Une après-midi cyclopéenne
Les tours préliminaires se sont tenus les mercredi 22, jeudi 23 et vendredi 24 novembre, au CRR de la rue de Madrid. Toute la journée du samedi, les cinq finalistes ont eu une heure chacun pour répéter leur concerto, dans les locaux de l’Orchestre de la Garde républicaine, qui les a accompagnés pour la finale.
Tout ce petit monde s’est ensuite retrouvé dimanche 26 novembre, dans le grand amphithéâtre de l’Université d’Assas, le long du jardin du Luxembourg, pour une après-midi consacrée à l’écoute des cinq concertos interprétés par les finalistes. Se sont ainsi succédés Miyu KITSUWA (Japon), dans le concerto de Tchaïkovski, Vikram Francesco SEDONA (Italie), dans le concerto de Brahms, Bohdan LUTS (Ukraine), dans le concerto de Sibelius, Koshiro TAKEUCHI (Japon), dans -de nouveau!- le concerto de Brahms et enfin Dayoon YOU (Corée du sud), dans -rebelote!- le concerto de Sibelius !
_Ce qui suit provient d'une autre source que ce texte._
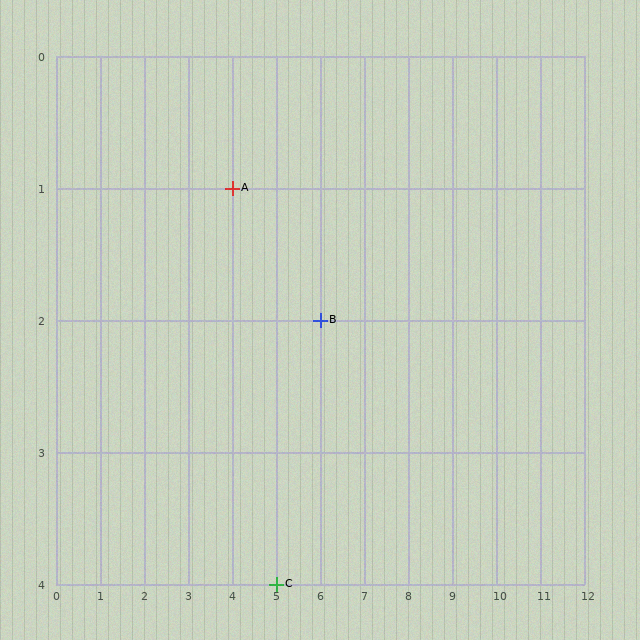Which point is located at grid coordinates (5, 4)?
Point C is at (5, 4).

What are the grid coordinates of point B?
Point B is at grid coordinates (6, 2).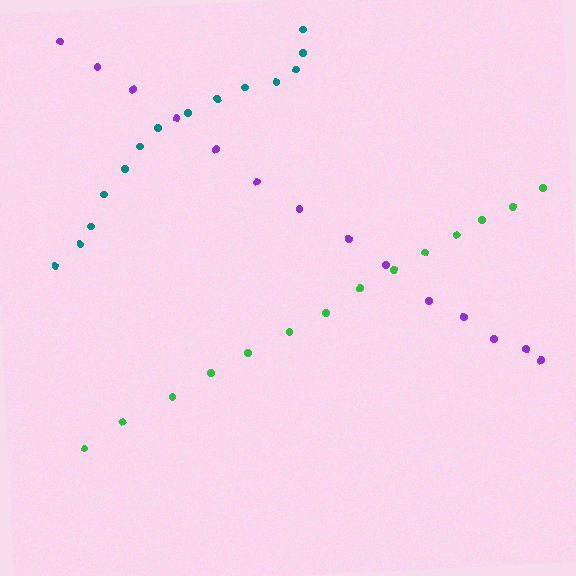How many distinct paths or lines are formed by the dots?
There are 3 distinct paths.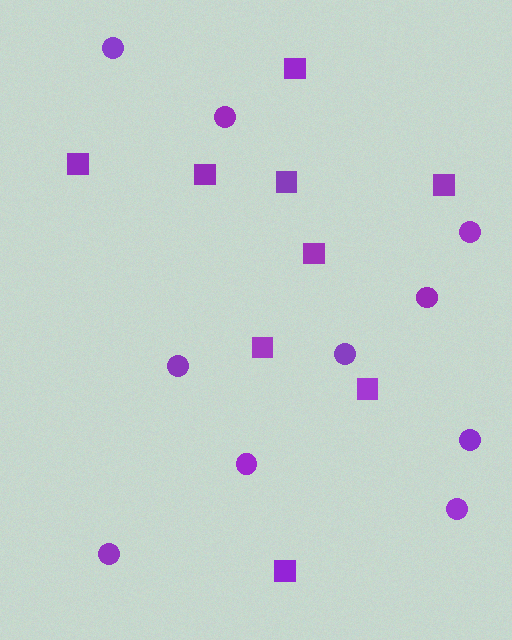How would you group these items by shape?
There are 2 groups: one group of circles (10) and one group of squares (9).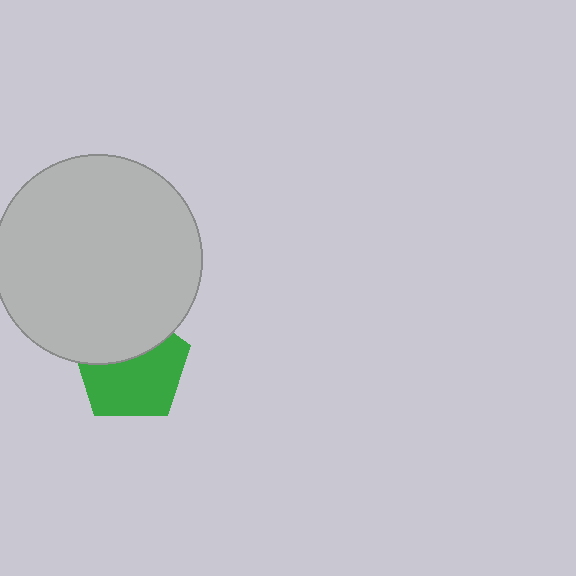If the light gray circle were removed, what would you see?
You would see the complete green pentagon.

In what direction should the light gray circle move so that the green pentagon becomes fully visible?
The light gray circle should move up. That is the shortest direction to clear the overlap and leave the green pentagon fully visible.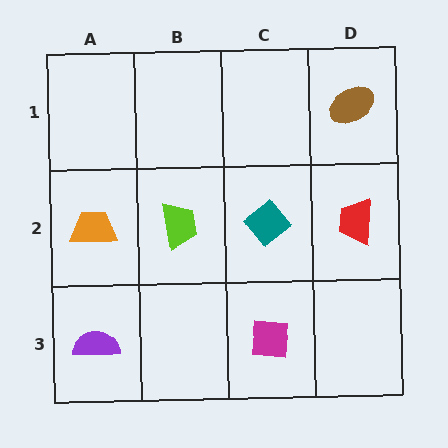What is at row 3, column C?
A magenta square.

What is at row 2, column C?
A teal diamond.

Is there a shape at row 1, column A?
No, that cell is empty.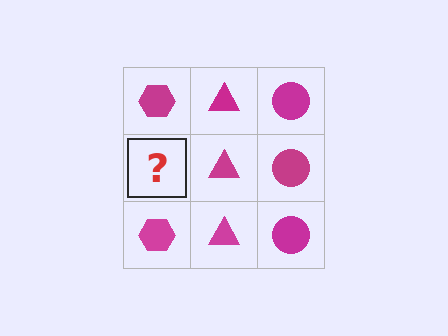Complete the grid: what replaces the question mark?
The question mark should be replaced with a magenta hexagon.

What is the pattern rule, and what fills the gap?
The rule is that each column has a consistent shape. The gap should be filled with a magenta hexagon.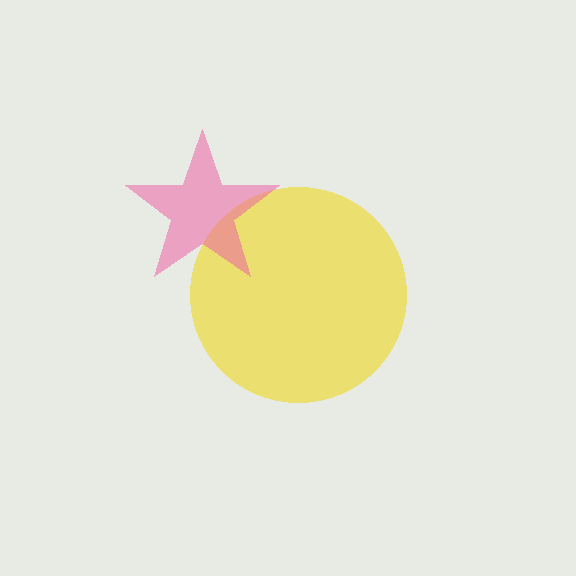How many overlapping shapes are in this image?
There are 2 overlapping shapes in the image.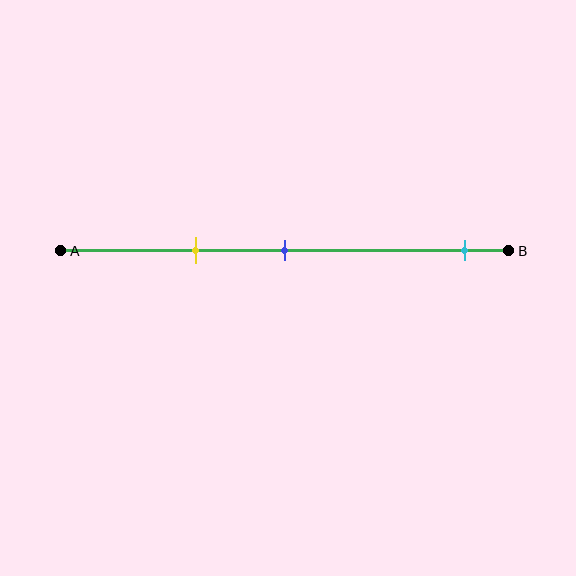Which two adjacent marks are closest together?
The yellow and blue marks are the closest adjacent pair.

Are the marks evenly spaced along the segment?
No, the marks are not evenly spaced.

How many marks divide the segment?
There are 3 marks dividing the segment.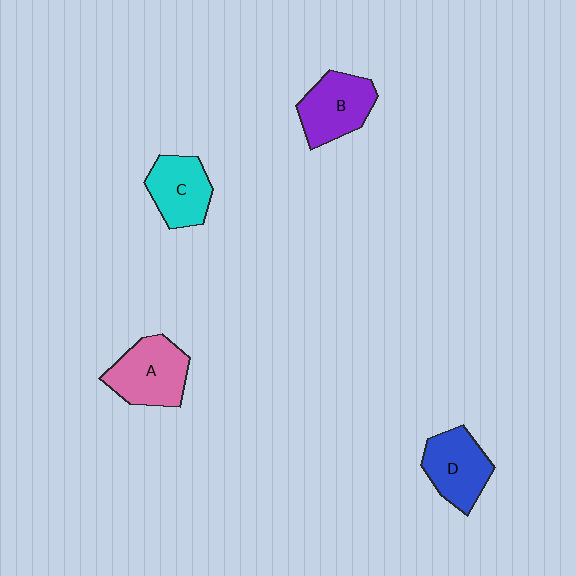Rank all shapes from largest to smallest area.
From largest to smallest: A (pink), B (purple), D (blue), C (cyan).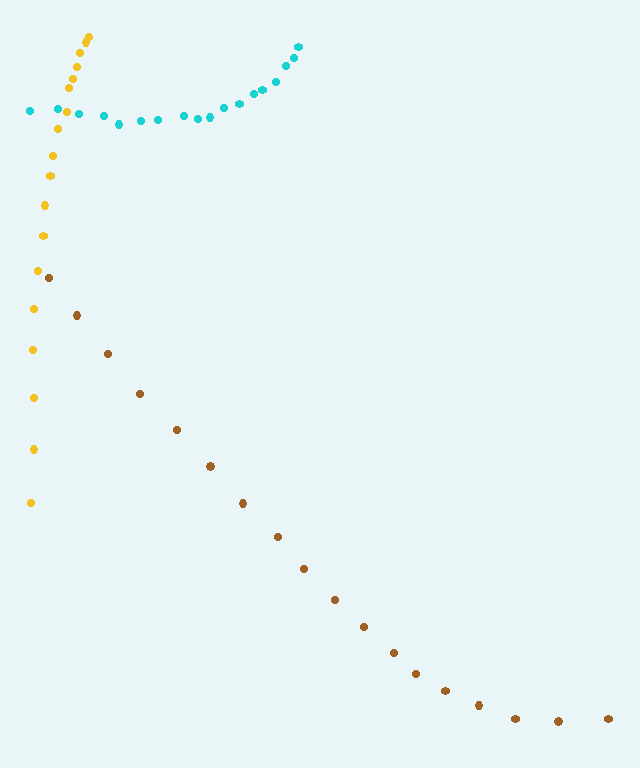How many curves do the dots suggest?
There are 3 distinct paths.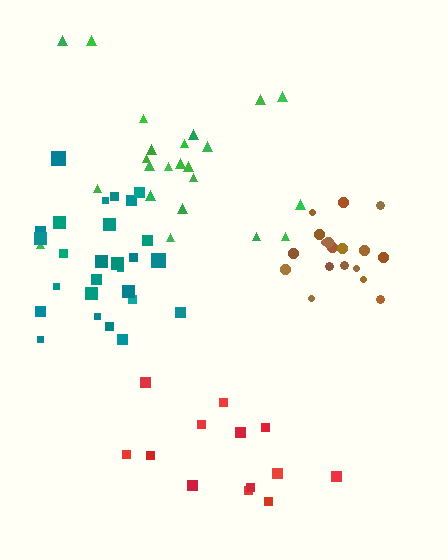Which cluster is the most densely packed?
Brown.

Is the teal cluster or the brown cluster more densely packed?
Brown.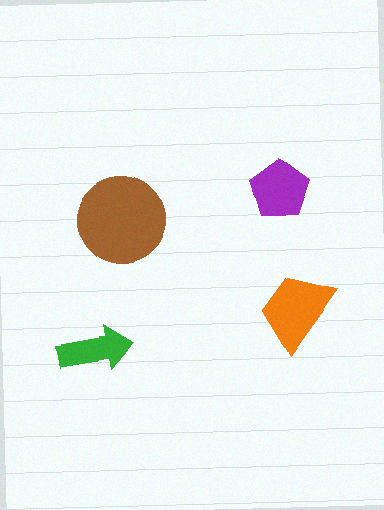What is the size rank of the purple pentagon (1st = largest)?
3rd.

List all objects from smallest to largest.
The green arrow, the purple pentagon, the orange trapezoid, the brown circle.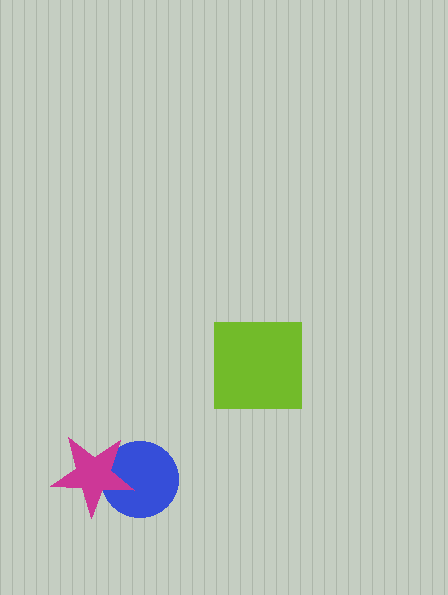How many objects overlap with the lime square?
0 objects overlap with the lime square.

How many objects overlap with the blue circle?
1 object overlaps with the blue circle.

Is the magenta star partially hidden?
No, no other shape covers it.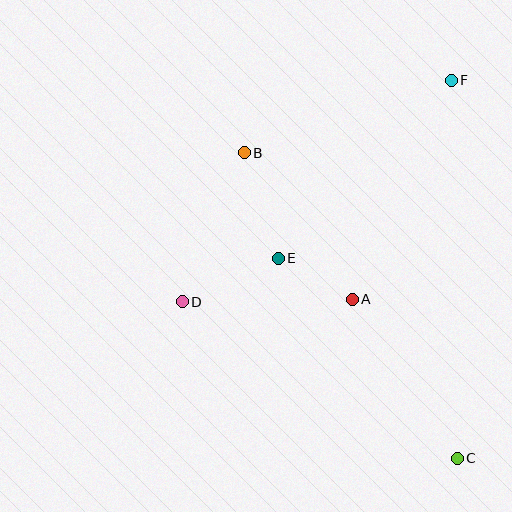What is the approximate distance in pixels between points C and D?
The distance between C and D is approximately 317 pixels.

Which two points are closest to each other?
Points A and E are closest to each other.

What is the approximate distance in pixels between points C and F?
The distance between C and F is approximately 378 pixels.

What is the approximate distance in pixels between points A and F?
The distance between A and F is approximately 241 pixels.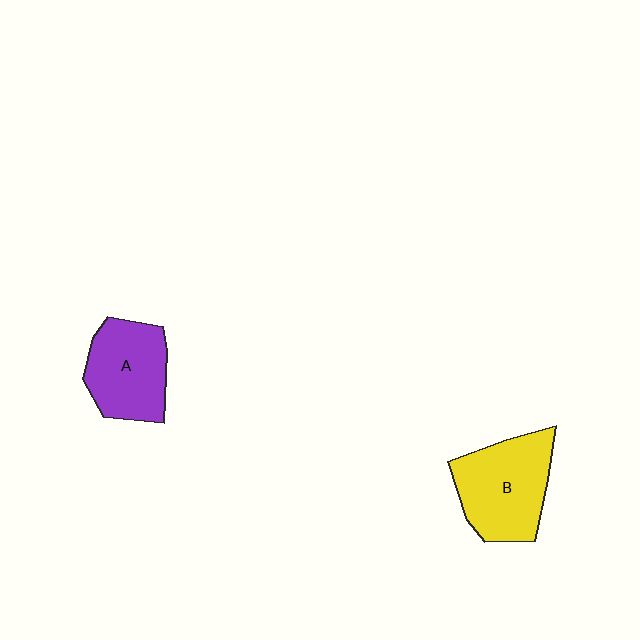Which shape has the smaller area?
Shape A (purple).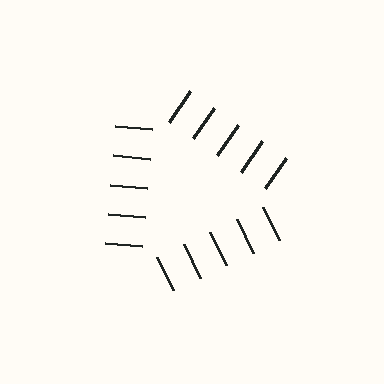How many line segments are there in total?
15 — 5 along each of the 3 edges.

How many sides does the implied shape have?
3 sides — the line-ends trace a triangle.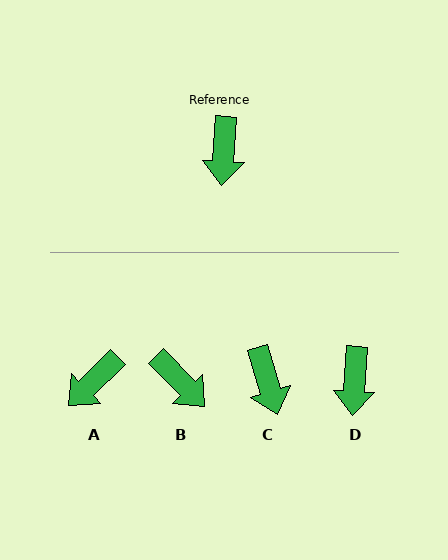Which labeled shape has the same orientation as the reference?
D.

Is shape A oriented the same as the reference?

L’Ukrainien Bohdan Luts couronné de lauriers
Un vrai marathon, donc, pour les candidats mais aussi pour le jury, réuni pendant de nombreux jours et heures, sans oublier le public du dimanche, qui a quand même entendu 5 concertos à la suite, de 14h à 18h ! Des conditions musicales peu communes pour un résultat assez époustouflant : le 1er Grand Prix, le Prix de la Presse, le Prix du Public et le Prix de l’Orchestre, soit la totalité des prix, attribuée à l’Ukrainien Bohdan Luts ! Un grand chelem, donc, pour un artiste qui, à seulement 18 ans, est déjà en possession d’un talent et d’une qualité de transmission artistique assez rares.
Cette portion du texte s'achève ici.